XX. — MR. THORNBERRY'S ELDORADO

Near the uneven road among the hills a small field of stony ground lay between woods and cultivated land. Nothing grew upon it and no house could be seen from it. The sun beat upon it and crows flew over it to and from the woods.

Along the road trudged a thin old negro with stooping back and gray wool. His knees were bent and his cumbrously shod feet pointed far outward from his line of progress. He wore an aged frock coat and a battered stiff hat, although the month was June. His small face, beginning with a smoothly curved forehead and ending with a cleanly cut chin, was mild and conciliating, shiny, and of the colour of light chocolate. He carried a tin bucket full of cherries. Pop Thornberry was returning to the town.

Pop, whose proper name was Moses, and who was a deacon in the African Methodist Church, made his living this way and that way. He did odd jobs for people, and he fished and hunted when fishing and hunting were in season.

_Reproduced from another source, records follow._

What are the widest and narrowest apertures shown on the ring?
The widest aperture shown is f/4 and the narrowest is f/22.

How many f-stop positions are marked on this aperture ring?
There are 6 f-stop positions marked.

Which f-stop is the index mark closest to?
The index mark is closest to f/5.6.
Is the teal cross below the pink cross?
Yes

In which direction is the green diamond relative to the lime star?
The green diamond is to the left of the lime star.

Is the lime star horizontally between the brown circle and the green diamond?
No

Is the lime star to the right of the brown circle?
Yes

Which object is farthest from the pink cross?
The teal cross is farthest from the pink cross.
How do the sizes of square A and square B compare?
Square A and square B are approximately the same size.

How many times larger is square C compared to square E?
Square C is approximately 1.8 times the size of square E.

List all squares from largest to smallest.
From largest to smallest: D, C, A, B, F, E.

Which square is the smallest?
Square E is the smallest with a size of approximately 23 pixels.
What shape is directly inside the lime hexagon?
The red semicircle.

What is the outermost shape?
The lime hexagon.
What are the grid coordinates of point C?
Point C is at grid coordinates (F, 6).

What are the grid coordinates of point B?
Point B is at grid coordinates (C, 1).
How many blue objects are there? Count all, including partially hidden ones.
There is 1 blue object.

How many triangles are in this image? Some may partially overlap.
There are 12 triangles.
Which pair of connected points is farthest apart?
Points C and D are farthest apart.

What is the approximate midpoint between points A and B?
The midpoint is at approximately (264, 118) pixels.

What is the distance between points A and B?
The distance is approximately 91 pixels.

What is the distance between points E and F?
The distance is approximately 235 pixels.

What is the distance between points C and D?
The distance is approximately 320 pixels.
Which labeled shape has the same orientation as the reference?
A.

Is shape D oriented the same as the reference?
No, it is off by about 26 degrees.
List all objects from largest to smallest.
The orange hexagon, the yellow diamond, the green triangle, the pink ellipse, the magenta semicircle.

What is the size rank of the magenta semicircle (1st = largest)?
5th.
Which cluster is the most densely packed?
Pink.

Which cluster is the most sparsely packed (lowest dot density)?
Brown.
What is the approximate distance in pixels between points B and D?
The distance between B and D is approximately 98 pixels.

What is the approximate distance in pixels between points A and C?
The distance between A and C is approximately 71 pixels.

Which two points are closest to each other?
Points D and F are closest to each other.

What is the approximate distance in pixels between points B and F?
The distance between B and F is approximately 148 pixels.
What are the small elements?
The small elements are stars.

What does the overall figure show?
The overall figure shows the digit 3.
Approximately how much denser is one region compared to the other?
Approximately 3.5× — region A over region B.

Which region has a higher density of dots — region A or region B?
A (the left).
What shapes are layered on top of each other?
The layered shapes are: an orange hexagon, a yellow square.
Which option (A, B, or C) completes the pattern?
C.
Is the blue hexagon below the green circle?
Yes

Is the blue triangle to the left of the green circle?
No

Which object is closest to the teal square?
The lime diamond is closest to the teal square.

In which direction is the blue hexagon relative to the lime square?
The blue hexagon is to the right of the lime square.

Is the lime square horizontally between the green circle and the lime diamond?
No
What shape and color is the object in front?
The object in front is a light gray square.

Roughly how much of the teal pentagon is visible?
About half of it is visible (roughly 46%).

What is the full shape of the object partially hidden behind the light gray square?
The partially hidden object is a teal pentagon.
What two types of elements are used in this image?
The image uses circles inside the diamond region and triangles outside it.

On this June day he had risen early and walked three miles to pick cherries “on shares.” He had picked ten quarts and left four of them with the farmer whose trees had produced them. At six cents a quart he would profit thirty-six cents by his walk of six miles and his work of a half-day.

The sun was scorching and Pop was tired. He decided to rest in the barren field, at its very edge in shade of the woods. He climbed the zigzag fence with some labour and at the expense of a few of his cherries. He sat down upon a little knob of earth, took off his hat, drew a red handkerchief from the inside thereof, and slowly wiped his perspiring brow.

He looked up at the sky, which was so brightly blue that it made his eyes blink. He sought optical relief in the dark green of the woods. Then, in steadying his pail of cherries between his legs, he turned his glance to the ground in front of him.

His attention was caught by a lump of earth that sparkled at points In the sun's rays, a mere clod composed of clay and mica, lying In the dry bed of a bygone streamlet. Because it glittered he picked it up and examined it. After a time he bethought him that he was yet two and a half miles from town and very hungry. He arose, somewhat stiff, and put the shining clod in his coat-tail pocket. On his way back to the road he noticed other little earth lumps that shone. He resumed his walk townward, his knees shaking regularly at every step, as was their wont.